No, questi racconti però li tenevo per me, perché ero molto timido.
A sei anni pesavo quanto peso adesso e venivo bullizzato spesso.
Quindi ho sviluppato questa comicità e altre qualità per farmi accettare.
Succede anche ora, quando sono triste o depresso, e accade spessissimo: l’autoironia è la base della mia vita.

E a scuola?

Mi buttavano fuori dalla classe in continuazione. Imitavo le cadenze dei professori e ne amplificavo gli errori. Mi chiedo spesso come sia potuto arrivare alla maturità.

Un consiglio da dare ai nostri ascoltatori?

Quando ho detto a mia mamma che mi sarei esibito per la prima volta non capiva come qualcun potesse pagare per vedermi sul palco poi però mi ha detto: ti piace? Allora, fallo! Ecco credo che sia importante seguire sempre le proprie passioni.

A te cosa fa ridere?

Stanlio e Onlio, i muppetts, Roberto Benigni…

Cosa ne pensi dei ragazzi di oggi?

Mi sto accorgendo che a livello artistico ci sono delle menti meravigliose di giovani e giovanissimi che sono dei potenziali futuri grandi comici, registi, attori.
Lo sento perché ho a che fare con loro e  mi colpiscono molto.
Dobbiamo essere noi i primi a dare spazio ai giovani perchè purtroppo viviamo in un paese dove spazio ai giovani non è mai dato a sufficienza.
Noi, a volte, dobbiamo metterci un po’ da parte.

Io, per esempio, ho appena girato un film di un giovane regista a bassissimo budget, che per altro è iscritto al Festival di Locarno. Ho fatto questo film con questo giovane regista perché ho visto il primo e mi è piaciuto da morire.
Secondo me noi artisti che stiamo ad un punto della carriera solido, dobbiamo aiutare le giovani leve. Ma soprattutto lo deve fare chi produce, chi investe perché è  vero che investire su un nome conosciuto da più sicurezza, però a volte ci sono situazioni dove anche se non sei conosciutissimo e famoso puoi offrire un prodotto stupendo.

Ecco io  penso che un programma come LoL, se fosse stato fatto da sconosciuti avrebbe avuto successo ugualmente, secondo me.

Parliamo di LoL.  Era tutto preparato?

LoL era improvvisazione tra amici, e il programma è arrivato esattamente nel momento in cui tutti noi ne avevamo più bisogno. Quando ridere non era solo una necessità fisiologica, ma era il modo per evadere anche solo un attimo dalla realtà.

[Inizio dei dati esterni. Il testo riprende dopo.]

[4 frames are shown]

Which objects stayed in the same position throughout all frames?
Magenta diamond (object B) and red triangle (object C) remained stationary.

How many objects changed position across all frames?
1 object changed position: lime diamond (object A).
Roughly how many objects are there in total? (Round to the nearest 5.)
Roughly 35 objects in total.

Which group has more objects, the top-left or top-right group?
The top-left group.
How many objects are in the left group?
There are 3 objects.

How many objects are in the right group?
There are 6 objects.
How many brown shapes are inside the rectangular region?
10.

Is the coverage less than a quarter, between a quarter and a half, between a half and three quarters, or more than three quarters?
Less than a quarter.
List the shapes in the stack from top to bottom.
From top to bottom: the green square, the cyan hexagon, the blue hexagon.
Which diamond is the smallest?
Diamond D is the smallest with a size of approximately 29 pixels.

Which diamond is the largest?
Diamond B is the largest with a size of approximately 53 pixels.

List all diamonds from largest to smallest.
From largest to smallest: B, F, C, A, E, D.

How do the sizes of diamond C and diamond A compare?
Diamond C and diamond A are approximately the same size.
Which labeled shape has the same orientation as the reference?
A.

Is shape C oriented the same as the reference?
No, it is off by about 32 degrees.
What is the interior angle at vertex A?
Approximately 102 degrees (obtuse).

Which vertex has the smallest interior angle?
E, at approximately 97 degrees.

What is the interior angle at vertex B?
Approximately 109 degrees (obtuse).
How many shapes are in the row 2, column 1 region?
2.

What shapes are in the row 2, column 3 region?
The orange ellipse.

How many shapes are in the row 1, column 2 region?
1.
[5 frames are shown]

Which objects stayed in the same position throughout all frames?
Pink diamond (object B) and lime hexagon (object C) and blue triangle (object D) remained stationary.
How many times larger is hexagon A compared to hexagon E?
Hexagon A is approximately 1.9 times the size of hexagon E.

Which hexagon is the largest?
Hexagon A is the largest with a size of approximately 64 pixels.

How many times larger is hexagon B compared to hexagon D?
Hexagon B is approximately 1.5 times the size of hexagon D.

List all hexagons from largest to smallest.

Il numero di magia è stato un omaggio ad un mentalista comico israeliano che a me fa ridere un sacco. Secondo me non dovevi dimostrare di essere il più bravo, ma far ridere a tutti i costi. Io ero convinto di uscire dopo 20 secondi e mi ha stupido rivedere sullo schermo espressioni che facevo, sembravo un pallone che sta per esplodere, strabuzzavo gli occhi senza neppure rendermene conto.

Penso che un anno come questo me lo ricorderò per sempre. Sono passato da tre giorni in terapia intensiva per colpa di questo maledetto virus, per fortuna senza arrivare all’intubazione o al casco, al successo di LoL. Sono cose che ti sbarellano!!! Sono passato da una cosa terribile, a una meravigliosa.